Kenya announces ad restrictions for gambling operators

Kenya’s betting watchdog, on Thursday, announced sweeping restrictions on gambling advertisements, including outright bans on celebrity endorsements and social media promotions, in a blow to the fast-growing gaming industry in East Africa.

The new regulations introduced by Kenya’s Betting Control and Licence Board also prohibit gambling ads being aired between 6am and 10pm or outdoors.
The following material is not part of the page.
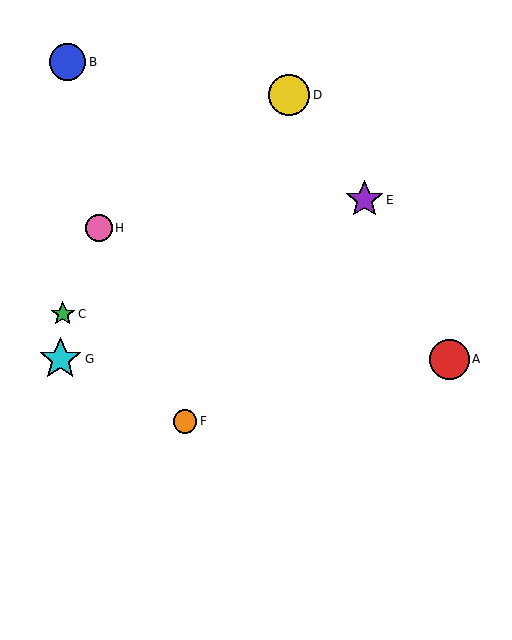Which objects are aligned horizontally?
Objects A, G are aligned horizontally.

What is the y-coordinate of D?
Object D is at y≈95.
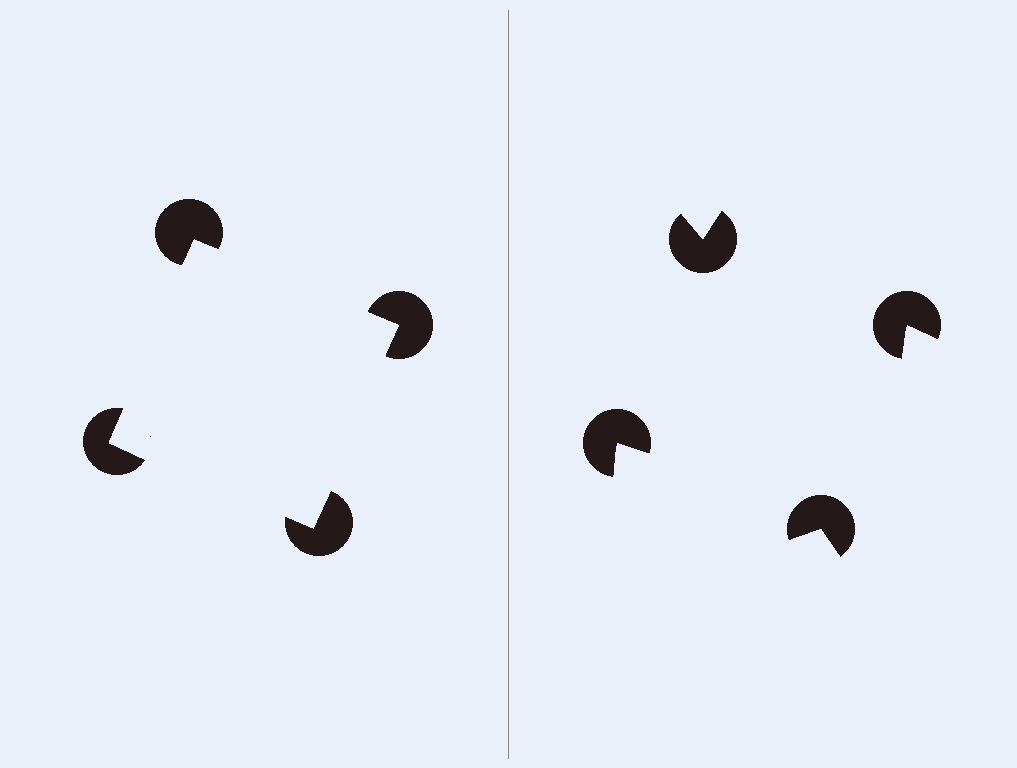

They will take full effect from May 30. 

The board said in a statement gaming had the potential to lead to “addiction as well as some disorder” and the industry had a responsibility to protect “the young and vulnerable”.

Any promotions that fall within the new guidelines must have approval from the board, and include an explicit warning about the harms of gambling, the board added in its directive.

“The warning message must constitute a third of the actual advertisement,” the statement said.

The measures put curbs on an industry that has become something of a phenomenon across East Africa in recent years, driven by the ubiquity of satellite and digital television, and smartphones that enable online and app-based gambling.

In Kenya, gambling is legal over the age of 18 and betting on sports -especially European football -has become hugely popular.

According to an annual report for 2019 by Hootsuite and We Are Social, 11 of the top 20 Google search queries in Kenya last year were directly related to betting.

SportPesa, a Kenyan sports betting platform that sponsors English Premier League club, Everton, currently ranks as the country’s 11th most popular website, according to the website ranking site, Alexa.

Last month, while threatening to revoke betting licenses for companies that did show they paid tax by July 1, a government minister said Kenyans were “leading on the continent” for youth gambling.

SportPesa terminated its sponsorship of Kenyan sports teams in January 2018 during a row over government plans to more than quadruple gambling taxes from 7.5 percent to 35 percent.

The Kenyan Treasury backed down the following April, announcing a new taxation level of 15 percent. A week later, SportPesa said it would restart sponsorship of Kenyan football, but on a reduced budget.